PORT-AU-PRINCE, Haiti – Haitian President Michel Joseph Martelly and Inter-American Development Bank President Luis Alberto Moreno today took part in a ceremony marking the completion of the rehabilitation of a key stretch of Route Nationale 1, one of Haiti’s principal highways.
The IDB, Haiti’s leading multilateral donor, provided $70 million for the rehabilitation of an 80-kilometer (50-mile) section between Titanyen, outside of Port-au-Prince, and the city of Saint Marc. Transportation infrastructure is one of the largest components in the Bank’s $1 billion project portfolio in this country.
RN1 links the Haitian capital with the north of the country. The highway’s rehabilitation will help reduce travel times by half, enabling a quicker transportation of passengers and goods. In order to turn the improved stretch into a model corridor, the IDB has partnered with 3M, a leading U.S. company, which sent specialists to evaluate the road's conditions and is donating state-of-the-art signage and safety materials.
During the ceremony, Martelly and Moreno launched a campaign to improve road safety. Traffic accidents are the leading cause of deaths among young people in Latin America and the Caribbean, where low-income countries such as Haiti lose between 1 and 2 percent of their GDP a year due to the economic cost of crash-related deaths and injuries.
“This is a preventable tragedy,” said Moreno at a ceremony held here. “That is why we are taking action. We are incorporating road safety into all our road transport projects and we are partnering with others to spread this message.”
Several donors are supporting different aspects of the campaign. The Korean government financed its design and implementation. The United States Agency for International Development (USAID) is providing 5,000 helmets and training for motorcycle taxi drivers. The International Organization for Migration (IOM) developed communication materials for public dissemination. Sesame Workshop is donating Sesame Street coloring books with road safety themes.
Among the campaign’s local partners are the Lucienne Deschamps Foundation, the municipalities of Saint Marc, Arcahaie and Cabaret and many local media outlets.

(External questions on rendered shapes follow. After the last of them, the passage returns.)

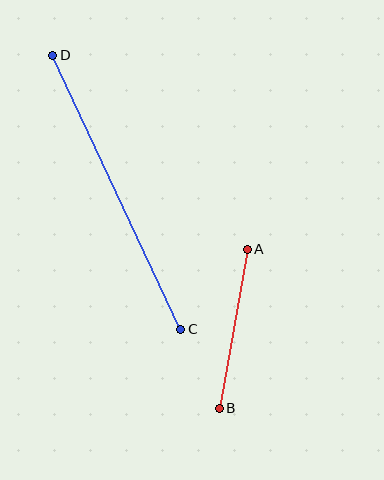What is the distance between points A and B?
The distance is approximately 161 pixels.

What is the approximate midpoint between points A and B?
The midpoint is at approximately (233, 329) pixels.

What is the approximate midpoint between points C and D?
The midpoint is at approximately (117, 192) pixels.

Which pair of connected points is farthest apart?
Points C and D are farthest apart.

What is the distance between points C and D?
The distance is approximately 302 pixels.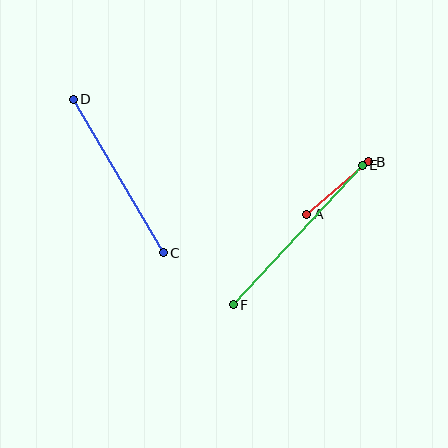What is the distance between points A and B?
The distance is approximately 81 pixels.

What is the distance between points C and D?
The distance is approximately 178 pixels.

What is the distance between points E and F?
The distance is approximately 190 pixels.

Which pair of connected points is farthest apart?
Points E and F are farthest apart.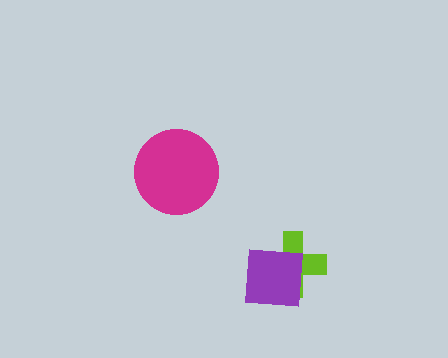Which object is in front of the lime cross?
The purple square is in front of the lime cross.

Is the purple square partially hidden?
No, no other shape covers it.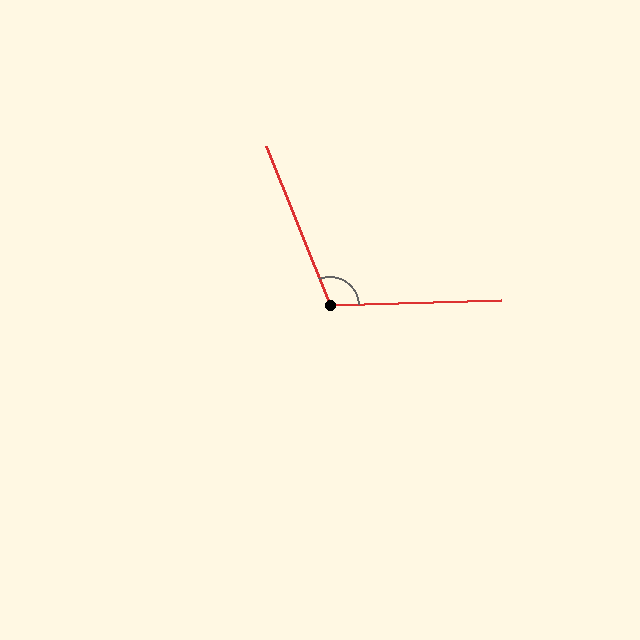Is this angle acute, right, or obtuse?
It is obtuse.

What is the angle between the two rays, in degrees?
Approximately 110 degrees.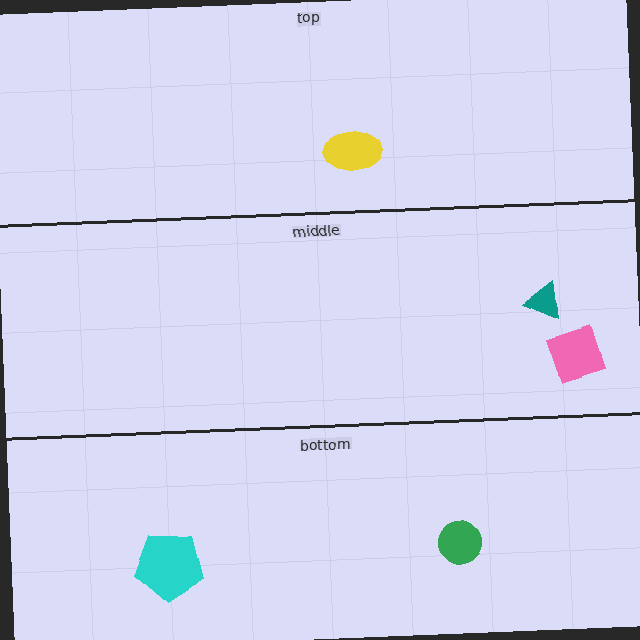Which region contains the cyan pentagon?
The bottom region.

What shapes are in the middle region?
The teal triangle, the pink diamond.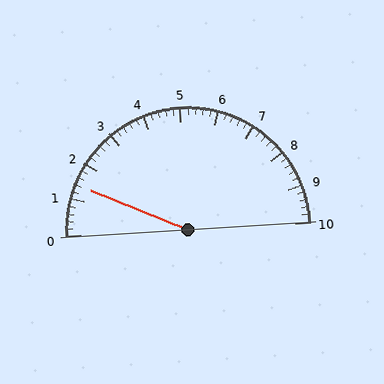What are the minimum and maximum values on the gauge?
The gauge ranges from 0 to 10.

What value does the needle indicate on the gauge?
The needle indicates approximately 1.4.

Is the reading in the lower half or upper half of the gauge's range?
The reading is in the lower half of the range (0 to 10).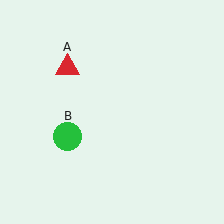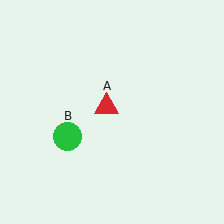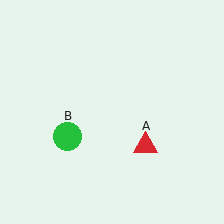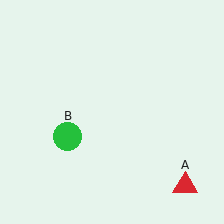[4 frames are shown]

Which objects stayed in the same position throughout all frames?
Green circle (object B) remained stationary.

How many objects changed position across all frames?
1 object changed position: red triangle (object A).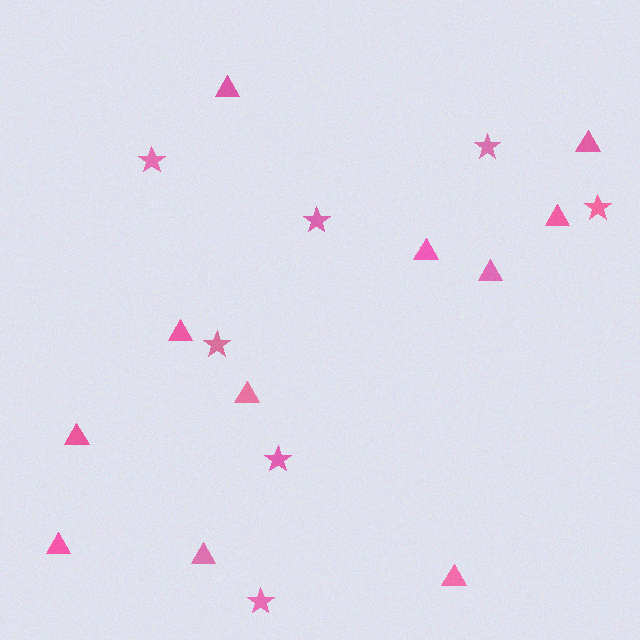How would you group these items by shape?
There are 2 groups: one group of stars (7) and one group of triangles (11).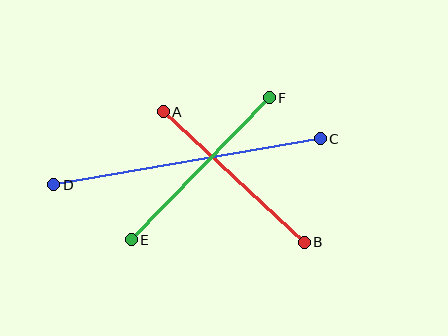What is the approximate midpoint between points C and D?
The midpoint is at approximately (187, 162) pixels.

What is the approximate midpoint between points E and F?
The midpoint is at approximately (200, 169) pixels.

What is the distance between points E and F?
The distance is approximately 198 pixels.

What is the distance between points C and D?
The distance is approximately 270 pixels.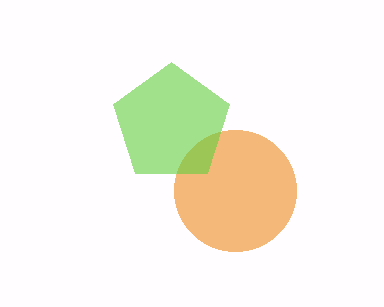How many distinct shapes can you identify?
There are 2 distinct shapes: an orange circle, a lime pentagon.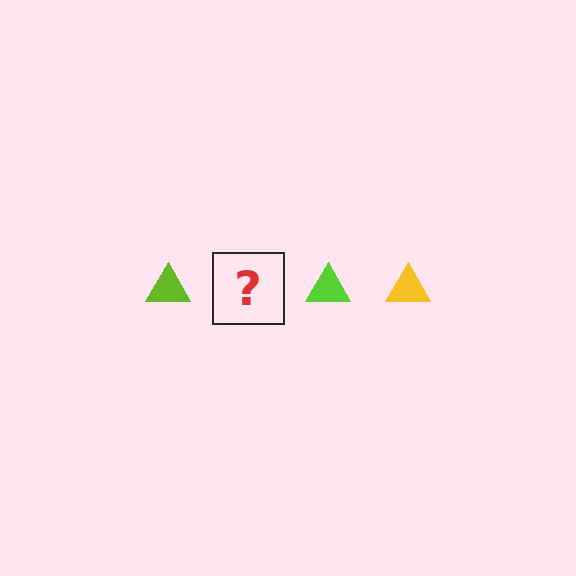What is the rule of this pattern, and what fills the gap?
The rule is that the pattern cycles through lime, yellow triangles. The gap should be filled with a yellow triangle.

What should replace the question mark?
The question mark should be replaced with a yellow triangle.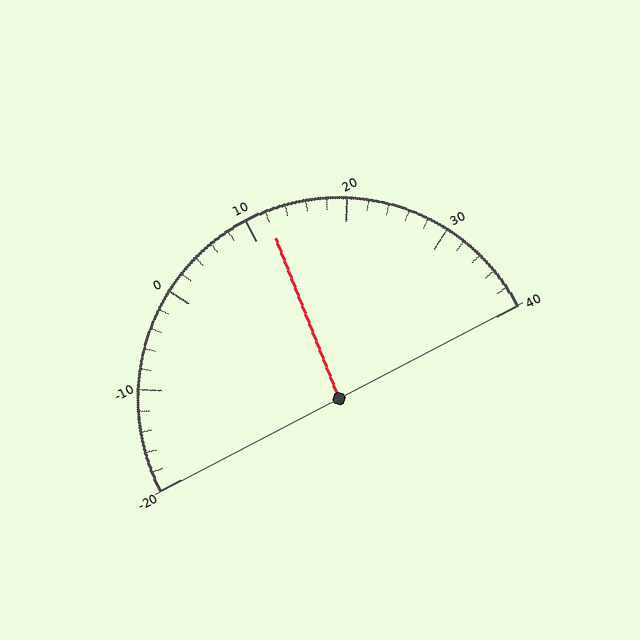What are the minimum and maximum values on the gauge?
The gauge ranges from -20 to 40.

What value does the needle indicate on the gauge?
The needle indicates approximately 12.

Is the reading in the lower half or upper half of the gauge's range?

The campaign’s messages will be spread in many ways, besides traditional roadside billboards. Samuel Dalembert, the only Haitian-born player in the National Basketball Association, will serve as a spokesman. Michael Benjamin, a young star of Haiti’s kompa music, wrote and interpreted the campaign’s song with the Petites Chanteurs, a renowned choir from a local music school, Holy Trinity.
In a bid to influence drivers and passengers of tap taps, the colorful buses and pickup trucks used for mass transport, the campaign will distribute recordings of Radio Tap Tap, 15-minute soap operas that will weave in road safety themes. More than 400 tap tap owners have agreed to play the recordings on their vehicles.
Messages such as “speed kills,” “helmets save lives,” and “alcohol and driving don’t mix” will be aimed at adult drivers via radio and Chemin Lakay, a newspaper that uses cartoons to propagate public service message on vital social issues. The campaign will particularly focus on youths and children, who typically walk to and from school on busy roads.